Isn't that what I did after compiling each kernel? The point is that the name of the kernel image seems to define where moduls go and who can use moduls. I compiled the gentoo sources into "bzImage" and emerged alsa-driver and nvidia-kernel. That's perfectly OK.

Now when I want a different name for the image this fails because of a missing make rule (see above). So I thought I could compile the vanilla sources into "bzImage" too and rename it later. This is where there's something wrong. When I rename "bzImage" into "bzImage-vanilla" it still tries to load the gentoo modules (for the bzImage) and of course this fails. Only the modules I compiled after compiling the vanilla sources work.
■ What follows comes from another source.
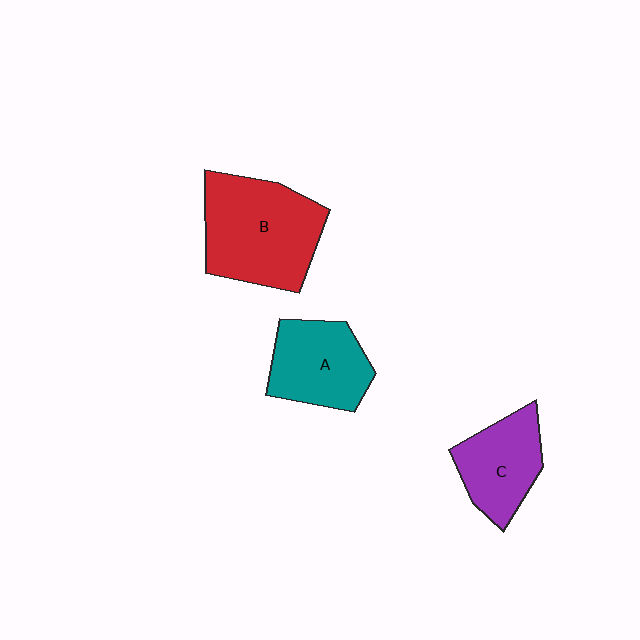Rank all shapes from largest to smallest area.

A "modprobe -ls" renders only those alsa and nvidia modules visible although I compiled it with installing modules (see code fragment above: make dep && make clean bzImage modules modules_install). This is the clue I think but I need someone to explain me how to compile two different sets of modules along with different kernels. That darn "multiple kernel FAQ" is missing everything that's relevant. It's totally useless.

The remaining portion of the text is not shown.